Disassembling hive A, notice a light dusting of blue/green mold on the capped honey.

Did that start to grow because the girls are not there to keep the hive dry?
Can this honey be processed? (I use the smash and strain method)

Thanks for your help


----------



## alleyyooper (Apr 22, 2005)

Is a good bet the mold came because the air has been damp and not enough bees to circulate air thru the hive. What was the temp when you opened the hive to add the honey frames and how long was the hive open. Doubt full they swarmed probably didn't like the rush of cold air and just left absconded. 

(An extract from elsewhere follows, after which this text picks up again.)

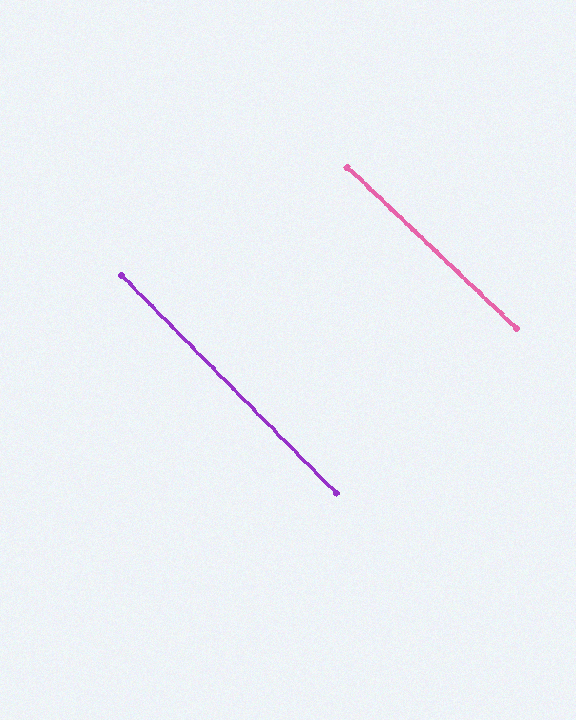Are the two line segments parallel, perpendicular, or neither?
Parallel — their directions differ by only 1.8°.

You use any treatment in the hive? if not then should be safe to use the honey.

 Al


----------



## Lauri (Sep 20, 2008)

Temp was in the mid 40's, the hive was open for less than 5 minutes. I worked carefully, but fast, knowing that I only needed to replace the 2 frames on each end, of the top super only.

I assumed, incorrectly, that if the bees were out and about, that is was OK to open the hive?

So there was no problem putting in full frames from the other Hive?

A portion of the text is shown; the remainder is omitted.